Narcose, editado pela primeira vez em 1982, pela Secretaria Regional da Educação e Cultura, e reeditado em 2009, pela autarquia de São Roque, é o livro que compila toda a sua obra; em São Roque foi atribuído o seu nome a uma das suas ruas; em 1990 a Câmara Municipal de São Roque instituiu o Prémio Literário Almeida Firmino, que continua a realizar-se de dois em dois anos; em meados da mesma década Roberto Lino, músico picoense posteriormente radicado nos Estados Unidos da América, cantou Almeida Firmino ao compôr a melodia para o poema "Cais" e dar-lhe voz num trabalho a solo, para o qual também tocou; em 2000 o município de São Roque inaugurou o Monumento ao Baleeiro, instalado no Cais do Pico, e perpetuou em frente à Fábrica da Baleia, atual Museu da Indústria Baleeira, um excerto do poeta; no ano passado foi o bólingue café, também no Cais do Pico, que abriu ostentando, numa das suas paredes, a face do poeta e o poema "Ilha Maior", em português e em inglês, e, já este ano, foi a Escola Básica e Secundária de São Roque que homenageou Firmino ao atribuir o seu nome à biblioteca daquele estabelecimento de ensino. Há, no entanto, desde 1988, uma homenagem que se renova a cada semana, a partir da vila da Madalena: o jornal Ilha Maior, que teve na sua fundação e como primeiro diretor Manuel Tomás e cujo título não foi escolhido ao acaso. "No primeiro ano, havia uma frase que aparecia em quase todas as edições: 'Ilha maior no sonho e na desgraça, diz o poeta; ilha maior no sonho e na realidade queremos nós' e este foi o lema de ter feito o jornal", explica.

Um outro Cais

E o Cais do Pico, será ainda o mesmo por onde andou Almeida Firmino? Manuel Tomás responde com um seguro não. O Cais mudou até de cheiro: o odor intenso, do tempo em que a Fábrica da Baleia laborava, desapareceu e a paisagem, no geral, está muito melhor. Este já não é, em parte, o Cais do Pico por onde Almeida Firmino andou. "Este Cais está mais bonito mas há coisas que, no tempo dele, também eram bonitas; porém, agora está também mais arejado, muito melhor", responde.

Almeida Firmino foi aluno de José Régio e por este foi influenciado para a escrita.
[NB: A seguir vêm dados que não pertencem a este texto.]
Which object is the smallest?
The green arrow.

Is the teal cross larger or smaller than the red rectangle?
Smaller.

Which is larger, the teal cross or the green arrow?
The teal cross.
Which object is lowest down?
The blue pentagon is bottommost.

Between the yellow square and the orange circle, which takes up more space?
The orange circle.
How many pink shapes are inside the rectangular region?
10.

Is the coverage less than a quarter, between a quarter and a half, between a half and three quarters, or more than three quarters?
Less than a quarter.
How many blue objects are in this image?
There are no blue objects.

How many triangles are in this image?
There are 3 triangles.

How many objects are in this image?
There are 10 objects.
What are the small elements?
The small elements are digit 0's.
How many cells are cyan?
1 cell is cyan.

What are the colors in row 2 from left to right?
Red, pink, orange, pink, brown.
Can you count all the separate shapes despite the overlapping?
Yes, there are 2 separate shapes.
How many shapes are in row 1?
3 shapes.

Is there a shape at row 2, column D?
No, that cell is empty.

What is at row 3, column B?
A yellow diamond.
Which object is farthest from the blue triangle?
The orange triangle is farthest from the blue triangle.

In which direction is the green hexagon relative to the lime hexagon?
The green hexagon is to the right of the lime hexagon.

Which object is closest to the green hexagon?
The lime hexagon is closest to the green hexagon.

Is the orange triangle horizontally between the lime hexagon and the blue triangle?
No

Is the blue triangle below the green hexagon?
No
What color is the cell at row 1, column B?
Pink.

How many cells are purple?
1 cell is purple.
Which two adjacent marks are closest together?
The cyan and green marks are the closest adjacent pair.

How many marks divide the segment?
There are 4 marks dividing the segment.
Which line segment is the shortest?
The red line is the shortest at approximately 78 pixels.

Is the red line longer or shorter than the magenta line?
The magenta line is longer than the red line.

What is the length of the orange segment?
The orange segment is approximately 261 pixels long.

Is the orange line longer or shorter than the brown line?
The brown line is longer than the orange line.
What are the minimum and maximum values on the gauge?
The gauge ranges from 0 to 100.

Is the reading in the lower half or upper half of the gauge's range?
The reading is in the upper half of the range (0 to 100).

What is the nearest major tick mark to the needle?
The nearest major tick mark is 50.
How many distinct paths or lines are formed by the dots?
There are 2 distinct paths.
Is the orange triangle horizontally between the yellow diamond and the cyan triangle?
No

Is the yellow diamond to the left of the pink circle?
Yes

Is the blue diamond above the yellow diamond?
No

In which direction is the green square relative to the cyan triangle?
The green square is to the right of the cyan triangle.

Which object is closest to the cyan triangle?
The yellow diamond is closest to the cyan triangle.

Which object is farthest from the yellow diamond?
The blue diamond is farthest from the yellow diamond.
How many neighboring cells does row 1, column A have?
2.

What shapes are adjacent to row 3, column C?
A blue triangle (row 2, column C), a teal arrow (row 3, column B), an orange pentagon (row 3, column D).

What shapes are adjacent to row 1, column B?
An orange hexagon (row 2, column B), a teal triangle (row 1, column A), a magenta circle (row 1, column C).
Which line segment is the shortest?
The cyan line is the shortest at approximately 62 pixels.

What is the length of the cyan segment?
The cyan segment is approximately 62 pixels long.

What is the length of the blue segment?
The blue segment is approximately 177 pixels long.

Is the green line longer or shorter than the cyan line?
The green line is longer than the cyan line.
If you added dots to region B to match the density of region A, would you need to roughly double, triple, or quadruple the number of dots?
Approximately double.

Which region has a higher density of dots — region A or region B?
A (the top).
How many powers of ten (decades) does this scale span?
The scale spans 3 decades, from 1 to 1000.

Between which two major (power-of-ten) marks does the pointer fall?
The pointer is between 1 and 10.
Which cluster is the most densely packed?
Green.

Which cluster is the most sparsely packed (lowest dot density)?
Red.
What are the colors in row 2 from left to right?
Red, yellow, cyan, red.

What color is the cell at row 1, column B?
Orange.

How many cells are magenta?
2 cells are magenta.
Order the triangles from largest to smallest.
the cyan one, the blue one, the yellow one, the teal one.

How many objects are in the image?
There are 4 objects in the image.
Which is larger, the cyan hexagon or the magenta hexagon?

Nessa época publicou os seus primeiros poemas. Em 1953 chegou aos Açores com o pai que havia sido colocado na secretaria do tribunal de Angra do Heroísmo. Na ilha Terceira trabalhou na Base das Lajes mas teve de se ausentar do arquipélago para cumprir serviço militar, findo o qual regressou à região e foi colocado como escriturário no tribunal de São Roque. Há ainda a registar que a partir de 1957 publicou diversos livros da sua autoria, que foi um dos co-diretore da revista de arte "Gávea", conjuntamente com Emanuel Félix e Rogério Silva, e colaborou com outras publicações.